Yes. The flu shot was updated for the upcoming flu season, but the changes weren’t drastic. Like last year’s flu shot, this year’s vaccine is known as a three-component or trivalent vaccine that protects against three influenza viruses — two influenza A viruses and one influenza B virus.
This season’s vaccine was altered to target a specific strain of the influenza A H3N2 virus that is expected to circulate this season, said Dr. Ryan Maves, a professor of medicine at Wake Forest University and a member of the Infectious Diseases Society of America. Those changes align with what the World Health Organization recommended.
Last year’s flu vaccine is displayed at a pharmacy in New York, on Sept. 24, 2024. (AP)
Q: When is the best time to get vaccinated?
September, October or early November.. This allows your body time to build up its protective antibodies as flu season begins and ensures your protection doesn’t wane before it ends.
In the U.S. influenza infection typically peaks in February, so you want to make sure you’re vaccinated and your protection is still strong through February and into March, said Dr. William Schaffner, a professor of infectious diseases at Vanderbilt University Medical Center.
Q: Is this season’s flu vaccine guaranteed to protect against the influenza strain that’s circulating?
Guarantee all protection? No.
Reduce risk of death? Yes.
Similar to the COVID-19 vaccine, flu vaccines are best at “protecting us from the most severe consequences of influenza,” Schaffner said. That means the flu vaccine is most effective at keeping people out of the hospital or the intensive care unit and keeping people from dying.

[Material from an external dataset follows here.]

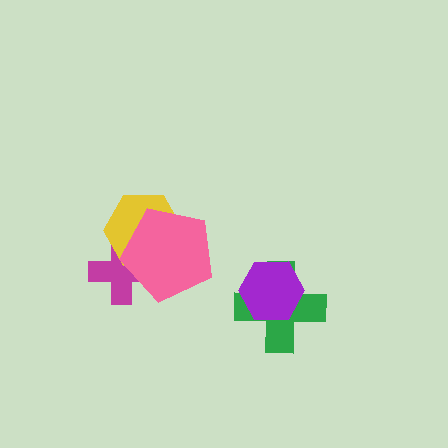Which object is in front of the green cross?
The purple hexagon is in front of the green cross.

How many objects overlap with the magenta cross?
2 objects overlap with the magenta cross.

“A flu vaccine may not guarantee perfect protection against the flu, but skipping your flu shot simply guarantees you’ll have no protection at all,” said Dr. Benjamin Lee, a pediatric infectious diseases physician at the University of Vermont’s Children’s Hospital and a University of Vermont’s Larner College of Medicine pediatrics professor.
Q: Will the flu shot be readily available this year?
All signs point to yes.
The FDA passed its formula recommendations to vaccine manufacturers March 13 — early enough that the agency expected there would be “an adequate and diverse supply.” The people and places that administer flu shots should have them soon, typically beginning in September, said Dr. Flor M. Munoz, Baylor College of Medicine pediatrics and infectious diseases professor.
Q: I heard Kennedy canceled $500 million in funding for vaccine development. Could this affect future flu vaccines?
Kennedy canceled funding for mRNA vaccine development. Some companies have been researching combined mRNA flu and COVID-19 shots, but there are currently no approved mRNA flu vaccines.
Still, experts said the federal government’s changes — funding cuts, vaccine committee purges, deviations from existing procedures — are increasing uncertainty.